I was ordered to sit down on a rock nearby. I couldn’t say a word, even if they wanted me to. All I could do was stare…and listen to their talking. I wanted to hear that my pa was still alive. I wanted to hear that they weren’t going to kill me. I wanted to hear anything!
As I sat on that rock, I closed my eyes and thought back. Was it only two hours ago that my pa and I were standing outside our house, working side-by-side as partners in the ranch? Was it just a few hours before that that I sat in the school building, thinking how miserable my life was because I had to go to school instead of work with my pa? Right now as I had my eyes closed, I pictured my pa’s warm smile as he shook his head at me or rolled his eyes. I tried to remember the feel of his hands as he lifted me up and off my saddle just a few hours before.
Suddenly, I was slapped again. My eyes flew open and I stared into the angry eyes of another Indian, Artak. “We must always stay on guard!” he commanded in perfect English.
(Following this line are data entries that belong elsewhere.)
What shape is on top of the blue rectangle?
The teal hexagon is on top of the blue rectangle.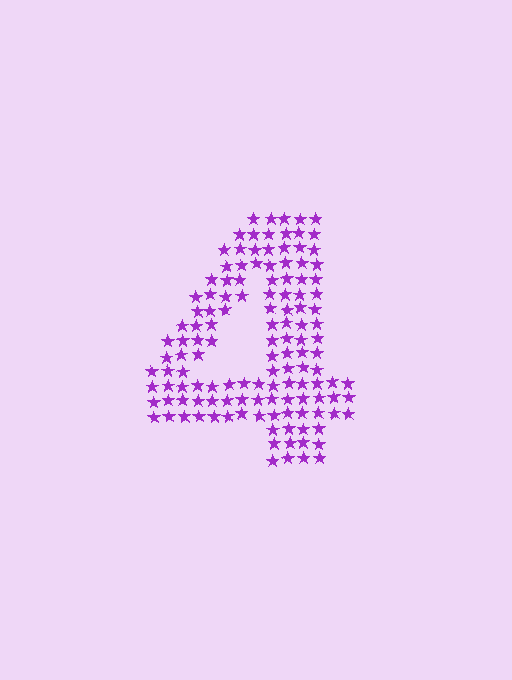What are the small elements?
The small elements are stars.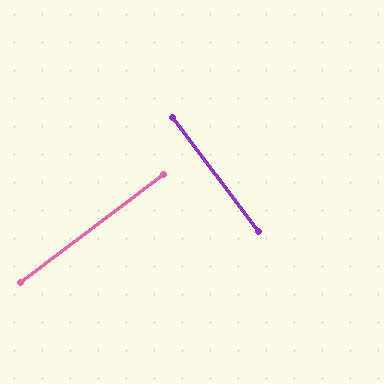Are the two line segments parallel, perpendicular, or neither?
Perpendicular — they meet at approximately 90°.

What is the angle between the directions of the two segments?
Approximately 90 degrees.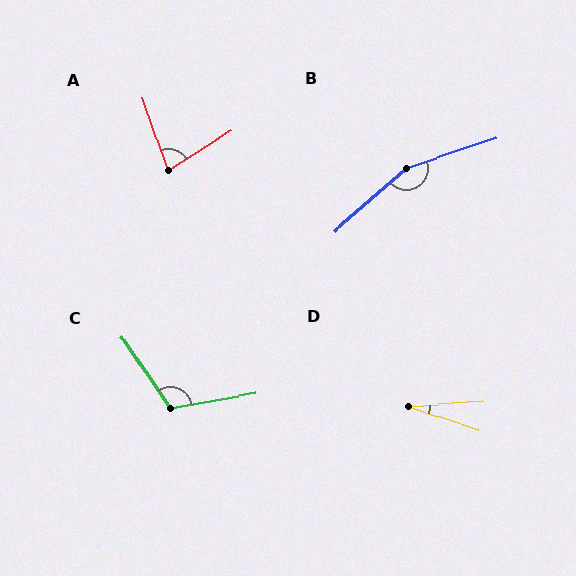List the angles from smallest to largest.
D (22°), A (76°), C (114°), B (157°).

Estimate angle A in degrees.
Approximately 76 degrees.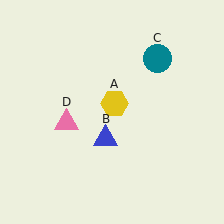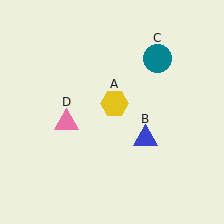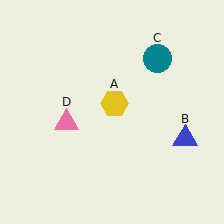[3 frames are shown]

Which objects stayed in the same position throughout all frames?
Yellow hexagon (object A) and teal circle (object C) and pink triangle (object D) remained stationary.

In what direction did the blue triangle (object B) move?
The blue triangle (object B) moved right.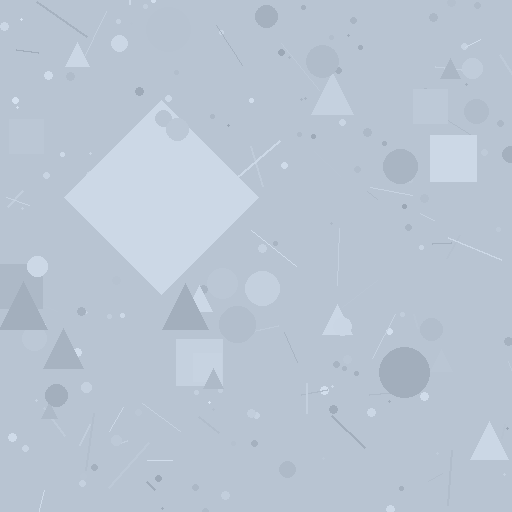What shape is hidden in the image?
A diamond is hidden in the image.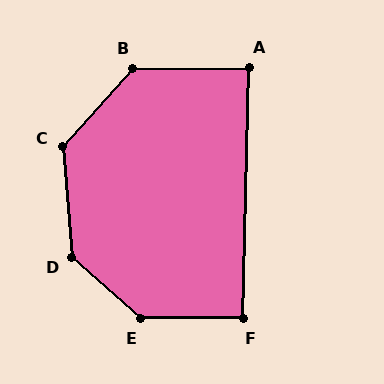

Actually, they all spoke English very well! He jabbed the plate of food at me, but I shook my head. “You must eat,” he commanded.
I knew that if I tried to eat, I would throw up again, and that’s the last thing I wanted to do. Tears sprung to my eyes. “Men don’t cry!” Artak demanded then. He had a look of pure hate in his eyes. I was terrified, and I tried to swallow the tears back down so I wouldn’t be slapped again. He jabbed the plate under my nose. “Eat!” he commanded.
I slowly took the plate from him and stared at the food. “You must eat!” This time it was Chaqua who said it. I stared at the food and slowly began eating it, knowing I had to get through this.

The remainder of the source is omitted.